Явление. И вот уже тень…
Шрифт:
IX

Итак, я возвращаюсь к себе на родину, возвращаюсь в деревню. О да, уже пора. Перед мостом сбавляю скорость, сворачиваю налево. Сбавляю скорость из-за крутизны поворота, и не только, еще из-за глубокой мелодии, доносящейся с пластинки и погружающей меня в неисцелимую усталь. Называется «Рассвет». И так хочется сказать себе все и со всей горечью — но никак нельзя. Самое большее, можно плакать, но безмолвно и при закрытых дверях. Когда же дверь откроет посторонний, нужно держаться, как следует, в знак уважения к другим людям, которые тоже не выставляют напоказ свое горе.

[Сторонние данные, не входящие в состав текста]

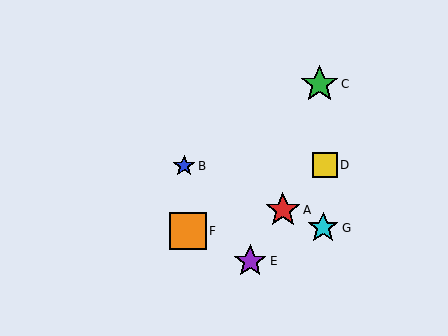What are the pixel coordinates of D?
Object D is at (325, 165).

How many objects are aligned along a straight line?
3 objects (A, B, G) are aligned along a straight line.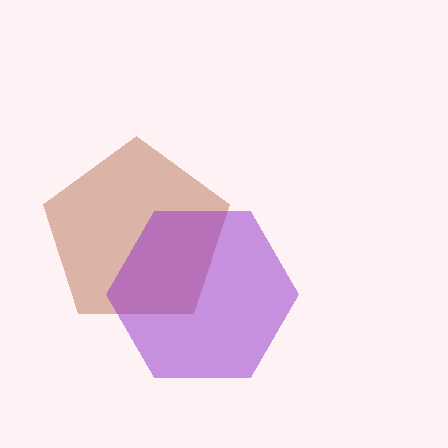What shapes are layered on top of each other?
The layered shapes are: a brown pentagon, a purple hexagon.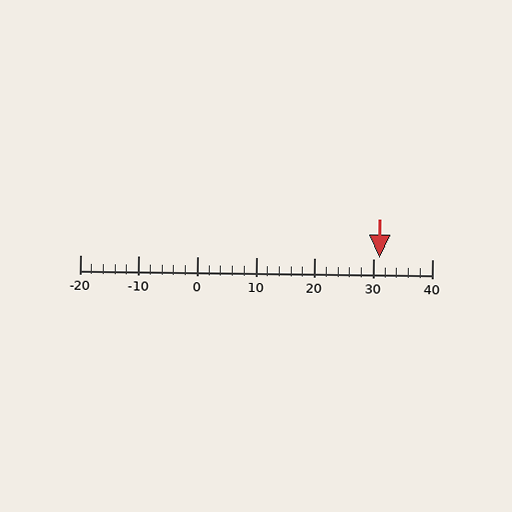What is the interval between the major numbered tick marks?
The major tick marks are spaced 10 units apart.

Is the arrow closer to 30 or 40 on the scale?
The arrow is closer to 30.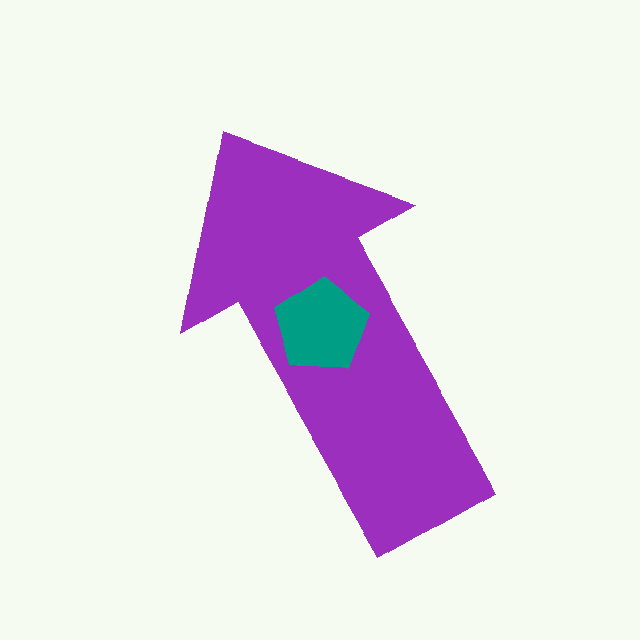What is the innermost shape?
The teal pentagon.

Плакать в их присутствии — значит заслужить дурную репутацию, позорящую мужественное племя, к коему принадлежат и эти самые «другие». А им не по вкусу подобные вещи. Ночь ширится, она неотвратима. Небо надо мною быстро темнеет, осень совсем его измаяла. И я не могу больше, не могу. Ночь налетает на меня, я ощущаю ее кожей, обволакивает меня со всех сторон. А с ней одиночество еще глубже. Я ждал наступления ночи, знаю. И все-таки ошеломлен — что во мне еще сопротивлялось? Расстояние отделяет не только меня самого от предметов, но меня самого от меня самого. Хоть бы намек на мысль, надежность, пристанище. Исчезли, испарились. Разве что заплакать, но нельзя, уже установлено. Внезапный ужас, страшно, как

в детстве. Разве что… Нельзя, уже решено. Медленно еду по мостовой, улица поднимается вверх, наклон невелик. И не спеша озираю свое царство, открываю заново. Вернуться к истокам? Замкнуть круг, cursum peregi [33] . И в самом деле, сама жизнь вытолкнула меня. Вернуться с чистым взглядом, отрешившись от всех иллюзий. Если бы ты еще мог учиться, но школа закрыта. Наверное, и сам мозг уже как камень. Медленно еду, дома чинно выстроились в ряд вдоль пустынной улицы, моя машина обдает их грохотом, некоторые окна уже светятся. Вернись к своим мертвецам. Уже пора. Ты словно меж гробниц утраченной цивилизации. Но никто не ждет тебя, никто, о ты, сколько времени прошло с тех пор, как ты умер? И умер на чужбине. Ибо царство твое здесь. Кто-то, заслышав гул мотора, открыл окно. Века выставили вдоль дороги свои черные фасады, стоят призраками. Проезжаю между безмолвными домами, запечатанными мраком, оставляя их позади. Грозящие исподволь, угрюмые — сколько времени вы ждете меня? И вот я здесь. В ожидании кары, назначенной тысячелетия назад мне, изгою. Вероотступнику, который ошибся дверью, — как ты мог ошибиться? — попал не в свою жизнь. И еще пожелал разгадать ее, описать мелким почерком, непохожим на корявые буквы, выведенные неумелой рукой здешнего жителя. Вероотступнику, который пожелал избыть свое бытие в самых сложных формах бытия, а не в той единственной, простейшей, которая лишь в том и заключается, чтобы быть. Вот я здесь. Навсегда.

33

Путь я прошел (лат.).

Добравшись до конца улицы, съезжаю по склону, поворачиваю направо, здесь мой дом. Он стоит за высокой стеной с чугунными воротами. Затем надо подняться по каменной лестнице. Это старый дом, дата постройки высечена около двери в назидание будущему. Сейчас будущее — это я. Три женщины в черном стоят на ступеньках одна над другой, прислонившись к стене. Говорю им:

— Добрый вечер.

Ни слова в ответ, продолжают молитву. Дверь открыта, и вдоль коридора, по обеим его сторонам, тоже стоят женщины в трауре, тоже молятся. Молятся вслух, повинуясь кому-то, кто там, в глубине.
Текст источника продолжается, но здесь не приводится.